Si vous rêvez de devenir directeur sportif (ou de mieux recruter sur Football Manager), il faut aller voir les masterclass de Monchi sur la chaîne YouTube du FC Séville.

 

C’est le moment de prendre des notes chez tous les recruteurs du monde entier. Devenu le grand crack du foot européen en matière de bonnes affaires (Dani Alves, Rakitic, Lenglet…), Monchi lâche enfin ses secrets dans une série de vidéos. Et tout ça gratuitement, avec 13 masterclass de 13 minutes (clin d’oeil à son ancien numéro au club), où l’ex-gardien détaille précisément sa méthode pour un être un bon directeur sportif. Au programme ? Des tableaux powerpoints, des phrases à encadrer au bureau – “Le seul endroit où le succès vient avant le travail, c’est dans le dictionnaire” – et surtout un tas de conseils construits sur son expérience du terrain.

 

Voilà à quoi va bientôt ressembler le stade d'Osasuna en Liga

 

À mes débuts, on m’a dit qu’il fallait recruter pour gagner. Alors je me suis approché de ceux qui gagnent : les joueurs et le coach, explique-t-il par exemple dans le chapitre d’ouverture (Le facteur chance). Mon premier conseil est d’être un directeur sportif très proche du vestiaire et des joueurs, car ils ont leurs problèmes et il faut les comprendre. C’est souvent là, la solution aux mauvaises performances. (…) Même chose pour le coach, en théorie, je suis au dessus de lui d’un point de vue hiérarchique, mais en fait, je suis une sorte d’alter ego, constamment là pour l’aider. Pour envoyer un message à un joueur, aux médias… Etre son assistant, son confident, son ami. (…) C’est comme cela que vous engrangez toutes les informations qui vous faciliteront ensuite la prise de décision.”

 

 

Autre point sur lequel insiste Monchi : suivre une feuille de route claire et ne JAMAIS improviser. “À chaque fois que je l’ai fait, en cédant à la pression de la presse, des fans ou de mon coach, ça s’est soldé sur un échec. À cause de moi, parce que je n’ai pas été assez fort. Toi seul peut modifier ta feuille de route, avec tes erreurs”, juge-t-il avant de citer un cas précis. En 2005, faute d’avoir anticipé, Monchi a dû trouver à la dernière minute un remplaçant à Sergio Ramos, parti au Real. En deux ou trois coups de fil, il conclut alors l’arrivée de Dragutinovic (Standard de Liège) mais prend un risque XXL, puisqu’il ne connaît pas vraiment ses qualités. “C’est devenu une idole du club, mais c’était de la chance”, se rappelle l’Andalou, qui a eu l’idée de ces vidéos pendant le confinement.

 

 

Beaucoup de transferts ont été un échec dès le premier jour”
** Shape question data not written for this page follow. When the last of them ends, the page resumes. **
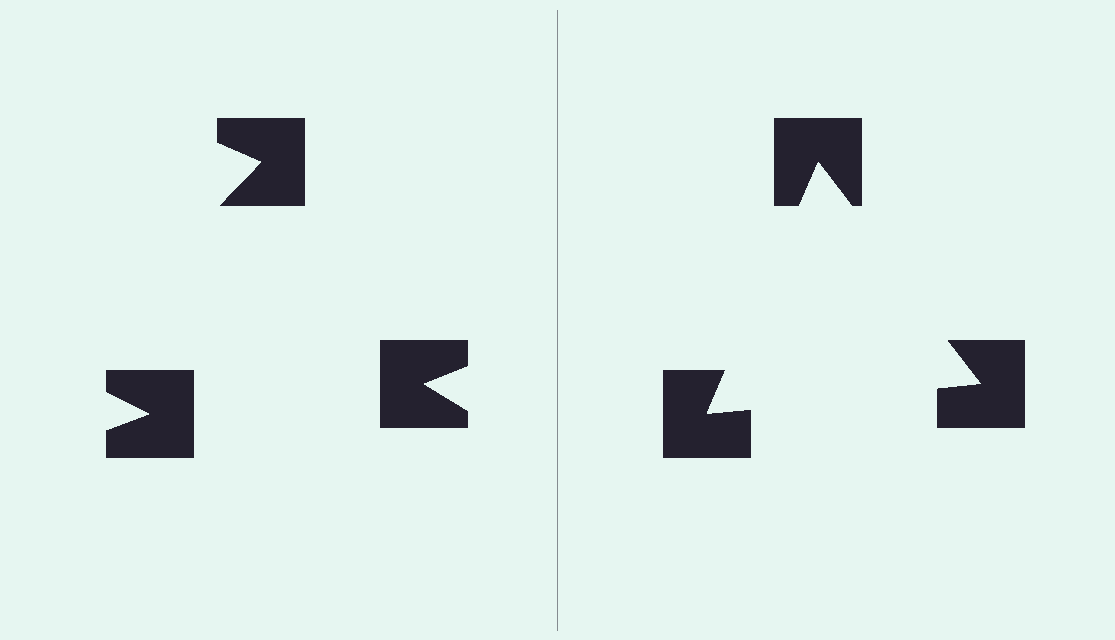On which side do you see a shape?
An illusory triangle appears on the right side. On the left side the wedge cuts are rotated, so no coherent shape forms.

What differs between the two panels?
The notched squares are positioned identically on both sides; only the wedge orientations differ. On the right they align to a triangle; on the left they are misaligned.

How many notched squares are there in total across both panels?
6 — 3 on each side.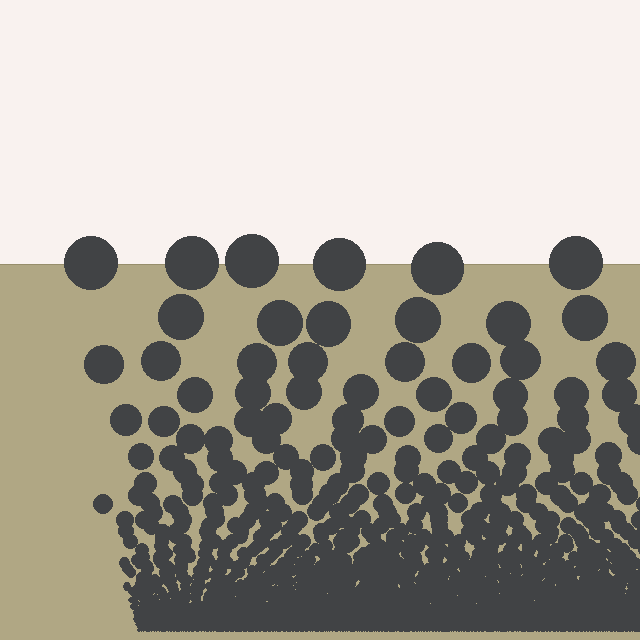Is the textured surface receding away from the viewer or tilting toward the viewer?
The surface appears to tilt toward the viewer. Texture elements get larger and sparser toward the top.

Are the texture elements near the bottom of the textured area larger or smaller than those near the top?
Smaller. The gradient is inverted — elements near the bottom are smaller and denser.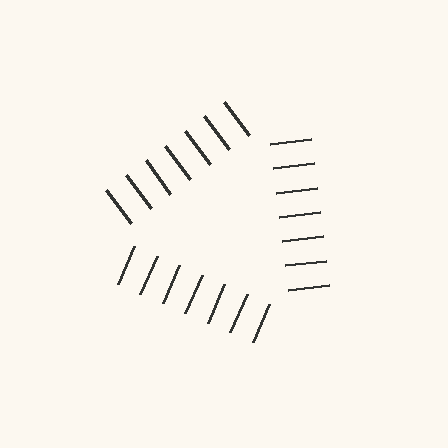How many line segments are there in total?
21 — 7 along each of the 3 edges.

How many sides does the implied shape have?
3 sides — the line-ends trace a triangle.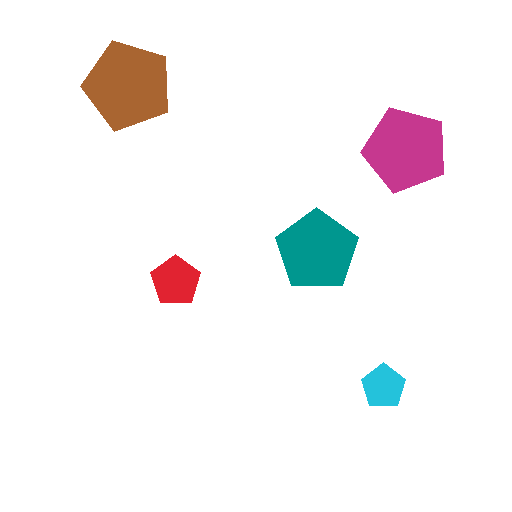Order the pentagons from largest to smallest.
the brown one, the magenta one, the teal one, the red one, the cyan one.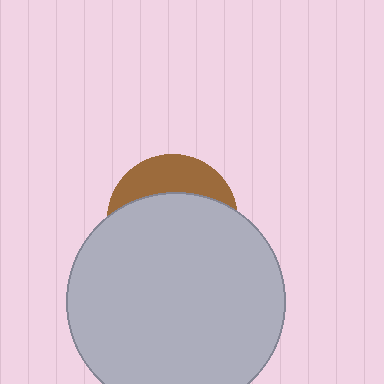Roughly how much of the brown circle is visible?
A small part of it is visible (roughly 30%).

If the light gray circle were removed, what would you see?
You would see the complete brown circle.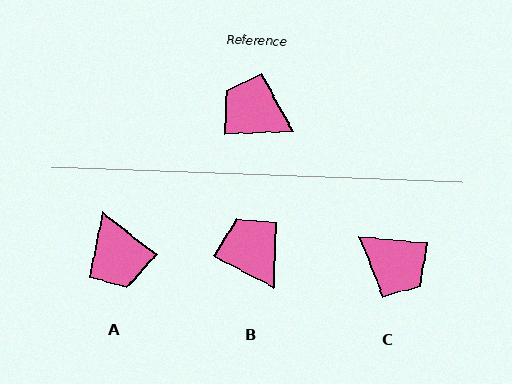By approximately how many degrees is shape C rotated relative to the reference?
Approximately 172 degrees counter-clockwise.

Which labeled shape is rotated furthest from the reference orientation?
C, about 172 degrees away.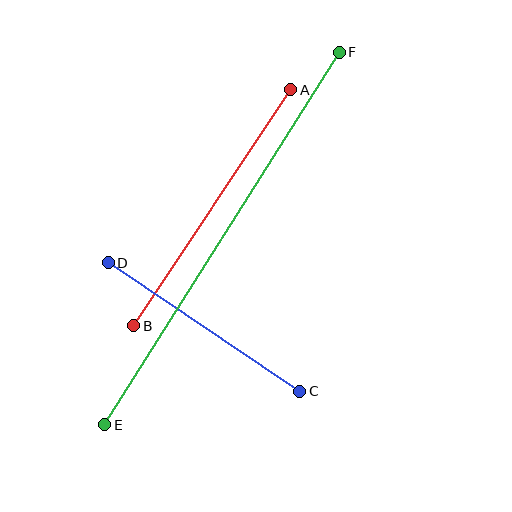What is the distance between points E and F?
The distance is approximately 440 pixels.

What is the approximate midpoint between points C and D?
The midpoint is at approximately (204, 327) pixels.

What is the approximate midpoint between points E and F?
The midpoint is at approximately (222, 239) pixels.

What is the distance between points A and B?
The distance is approximately 283 pixels.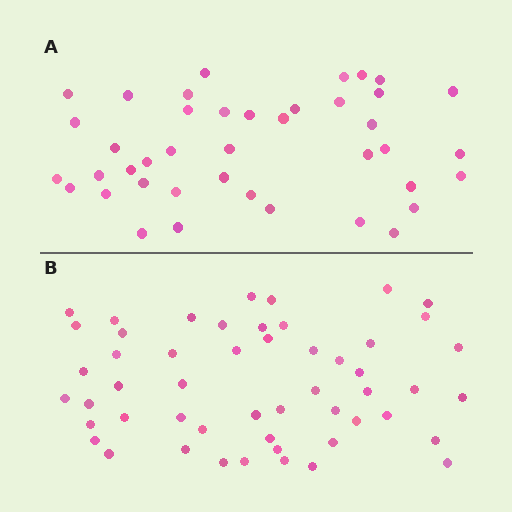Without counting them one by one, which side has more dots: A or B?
Region B (the bottom region) has more dots.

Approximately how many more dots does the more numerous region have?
Region B has roughly 12 or so more dots than region A.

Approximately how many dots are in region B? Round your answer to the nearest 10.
About 50 dots. (The exact count is 52, which rounds to 50.)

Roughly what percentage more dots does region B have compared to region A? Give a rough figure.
About 25% more.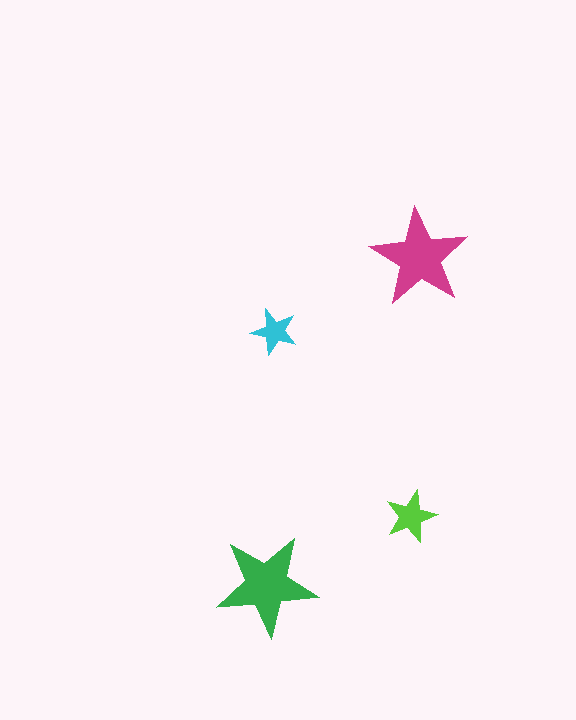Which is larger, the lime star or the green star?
The green one.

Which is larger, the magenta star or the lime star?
The magenta one.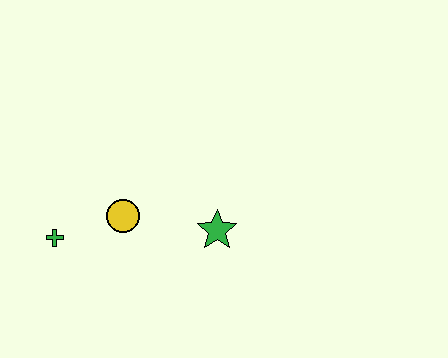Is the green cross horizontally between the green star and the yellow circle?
No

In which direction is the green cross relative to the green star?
The green cross is to the left of the green star.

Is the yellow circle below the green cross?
No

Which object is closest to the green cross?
The yellow circle is closest to the green cross.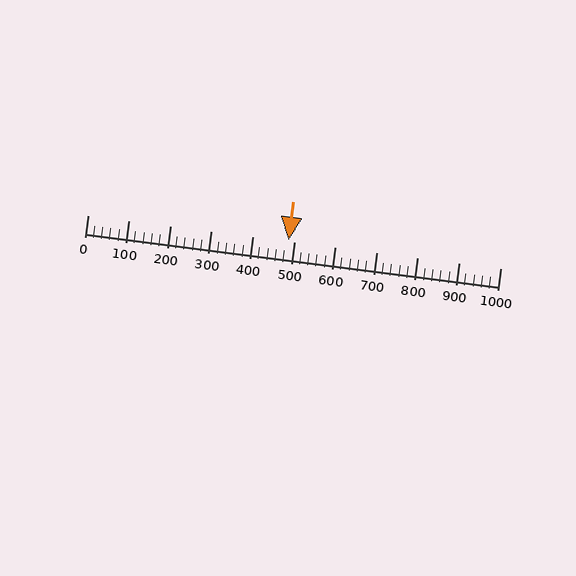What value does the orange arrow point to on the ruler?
The orange arrow points to approximately 487.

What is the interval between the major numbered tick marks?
The major tick marks are spaced 100 units apart.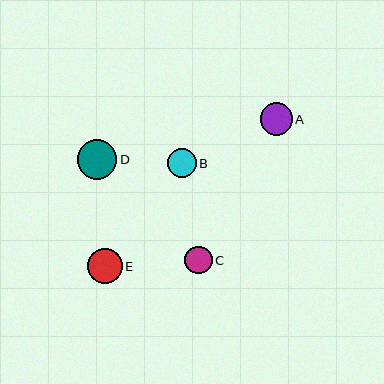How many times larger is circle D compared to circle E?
Circle D is approximately 1.1 times the size of circle E.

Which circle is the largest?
Circle D is the largest with a size of approximately 39 pixels.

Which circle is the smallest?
Circle C is the smallest with a size of approximately 28 pixels.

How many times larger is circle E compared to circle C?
Circle E is approximately 1.3 times the size of circle C.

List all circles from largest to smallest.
From largest to smallest: D, E, A, B, C.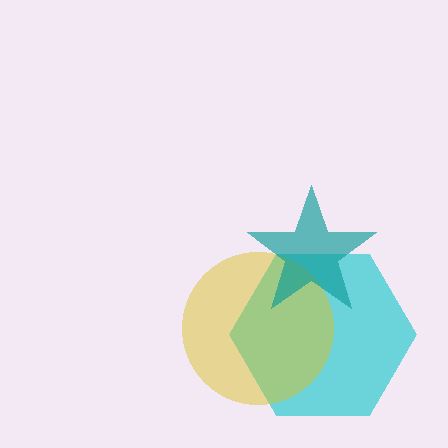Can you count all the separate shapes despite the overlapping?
Yes, there are 3 separate shapes.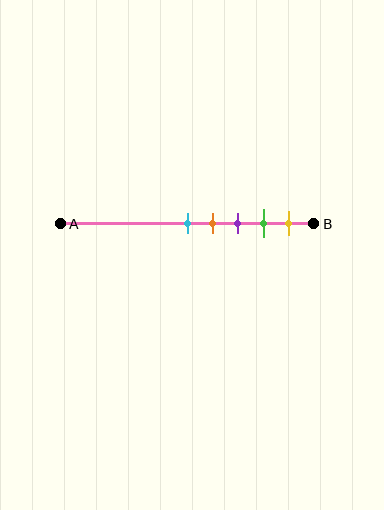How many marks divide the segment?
There are 5 marks dividing the segment.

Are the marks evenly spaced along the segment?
The marks are evenly spaced relative to one another, but the end sections next to A and B have different lengths, so they do not divide the segment into equal parts.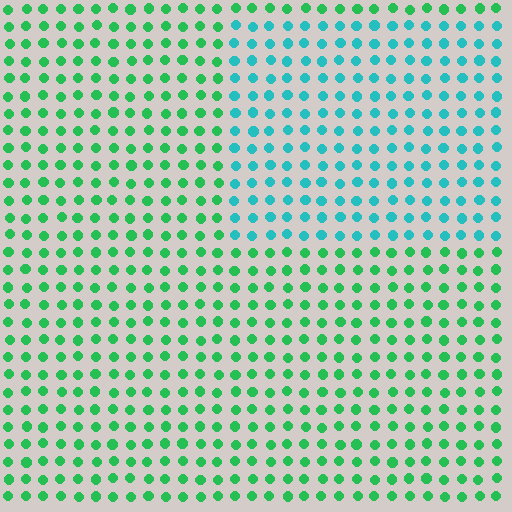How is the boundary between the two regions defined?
The boundary is defined purely by a slight shift in hue (about 42 degrees). Spacing, size, and orientation are identical on both sides.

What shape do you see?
I see a rectangle.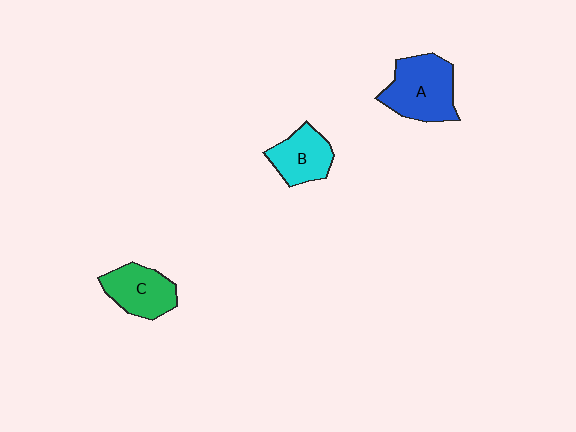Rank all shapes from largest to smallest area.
From largest to smallest: A (blue), C (green), B (cyan).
Chez les joueurs, écouter Monchi pourra aussi être utile. Notamment pour les présentations à la presse. “Il ne faut pas qu’il soit pris par surprise et qu’il fasse des déclarations contraires à ce qu’est le club. Beaucoup de transferts ont été un échec dès le premier jour. Combien de joueurs ont promis 30 buts et en ont mis 4 ? Il faut en dire le moins possible lors de la conférence”, pense-t-il. Pour l’homme qui a aussi signé Kondogbia, Ben Yedder ou plus récemment Diego Carlos et Koundé, la présentation du club au joueur est déjà primordiale. “Il faut qu’il sache tout comme s’il était né à Triana (quartier de Séville), lui expliquer la rivalité (avec le Betis) parce que sinon il peut se planter dès le début. Il y a un exemple absurde mais vrai : n’achète pas de voiture verte, parce que si tu joues mal, ils vont dire qu’en plus, tu as une voiture verte”. Les futurs cracks sont prévenus.